En todas aquellas situaciones el común denominador es la ácida animadversión a los gobiernos en funciones, sean éstos de derecha conservadora o de izquierda moderada. La crisis, pretexto para algunos gobernantes para excusarse por su ejecución poco eficaz, sirve a otros para demandar su revocatoria.

Los recortes presupuestarios han sido tantos y tan frecuentes que hoy la ciudadanía europea está hastiada de las invocaciones para instaurar mas impuestos o incitaciones destinadas a ajustarse los cinturones para acomodarse a frescas medidas de austeridad empujadas por la intangible burocracia, que, desde Bruselas, cumple la antipática función de un supragobierno, duro e inflexible.

Otra característica es el retorno  al nacionalismo de campanario que abre los closets para que emerjan fantasmas xenófobos con banderas  y eslóganes que ya se estaban superados por la Historia.

Esas condicionantes antieuro-peas han mostrado sus primeros  frutos en las elecciones recientes en Hungría, que catapultaron al poder  a Viktor Orbán, quien enarbola estandartes en política interna tales como el control total de los medios, manipulaciones de la justicia, rígidas normas homofóbicas y otras relativas a la seguridad.
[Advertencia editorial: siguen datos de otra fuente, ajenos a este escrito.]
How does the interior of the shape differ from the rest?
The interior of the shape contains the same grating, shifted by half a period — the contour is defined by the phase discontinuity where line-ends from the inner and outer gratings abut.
La crítica casi unánime del Parlamento Europeo     y otras instancias no lo han alejado   un ápice de sus confusos principios y, por el contrario, han producido  anticuerpos nacionalistas.

En otro nivel, modernas formaciones políticas de extrema derecha han hecho su aparición movilizando adherentes a través de las redes sociales. Tal es el caso de los piraten (piratas), partido emergente alemán, que capta a la juventud indignada, jubilados nostálgicos de un Estado fuerte y a los amantes del orden y de la disciplina.

Los programados comicios en Alemania darán la pauta para evaluar si los cambios a los acuerdos previos suscritos en el marco de la Unión Europea podrán ser alterados gracias a la presión popular como pregona el flamante mandatario François Hollande, quien, en su primera alocución de victoria, hizo un encendido llamado a la juventud europea exigiendo su activa participación en el debate aún no cerrado acerca de la marcha de la Unión. Esa convocatoria es tanto más significativa si se toma en cuenta que fue hecha desde la plaza de la Bastilla, símbolo emblemático de la Revolución, aunque Hollande se abstuvo de proclamar aux armes, citoyens (¡a las armas, ciudadanos!).